Lernende, die in Schwierigkeiten gerieten, konnten jederzeit auf die Unterstützung von ihren Lehrpersonen und unseren Beratungsdiensten zählen. Und immer wieder haben wir uns gegenseitig Mut gemacht, das hat geholfen.

 

Was sind die Stärken der Schweizer Bildungslandschaft?

Das Schweizer Bildungssystem ist einzigartig auf dieser Welt. Kein anderes System verfügt über eine derart durchlässige Bildungssystematik, wie das in der Schweiz der Fall ist. Die Ausgewogenheit zwischen den praxisorientierten Ausbildungen resp. der Berufsbildung und dem akademischen Bildungsweg ist vorbildlich. Nebst der Durchlässigkeit sind weitere Stichworte «kein Abschluss ohne Anschluss», Integration, Arbeitsmarktfähigkeit, Qualitätssicherung, Kompetenzorientierung und im System verankerte permanente Weiterentwicklung.

 

Was sind die Forderungen der Bildungsinstitutionen für die kurz-, mittel- und langfristige Zukunft?

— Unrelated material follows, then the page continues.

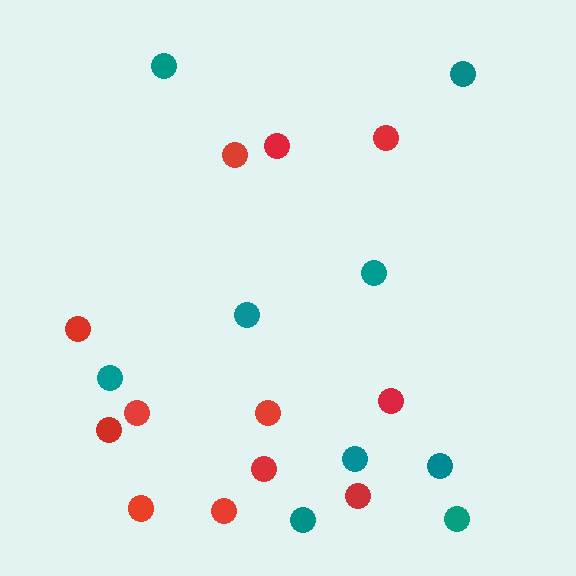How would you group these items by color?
There are 2 groups: one group of teal circles (9) and one group of red circles (12).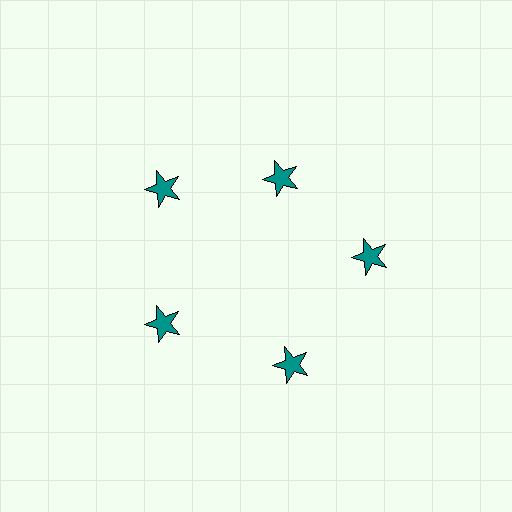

Die Veränderungen in der Digitalisierung, Automation und Robotik verändern den Arbeitsmarkt nachhaltig. Diese Veränderungen muss die Berufsbildung kurzfristig in ihre Angebote integrieren. Dafür müssen geeignete Mittel zur Verfügung gestellt werden.

Um die vielen Herausforderungen zu bewältigen, muss eine erweiterte Zusammenarbeitskultur zwischen den Bildungsinstitutionen herbeigeführt werden. Wissen teilen ist dabei eine der Schlüsselforderungen.

Des Weiteren müssen mittelfristig Grundvoraussetzungen für Internationalisierung und Innovationsförderung gelegt werden. In der höheren Ausbildung sollte ausserdem ein System von «gleich langen Spiessen» zwischen der akademischen Bildung und der Berufsbildung geschaffen werden.

Langfristig soll die Lehrfreiheit und auch die Teilautonomie der Bildungsinstitutionen erhalten bleiben. Eine zu starke zentrale Steuerung führt dazu, das innovatives Denken im Keim erstickt wird.

 

Warum soll sich ein junger Mensch für eine Berufslehre entscheiden?

Mit einer Berufslehre entscheidet man sich für einen praxisorientierten, zielführenden und qualitativ hochstehenden Einstieg in den Arbeitsmarkt. Die Berufsbildung in der Schweiz ist etwas Einzigartiges. Wir sollten alles dafür tun diese zu erhalten und weiterzuentwickeln.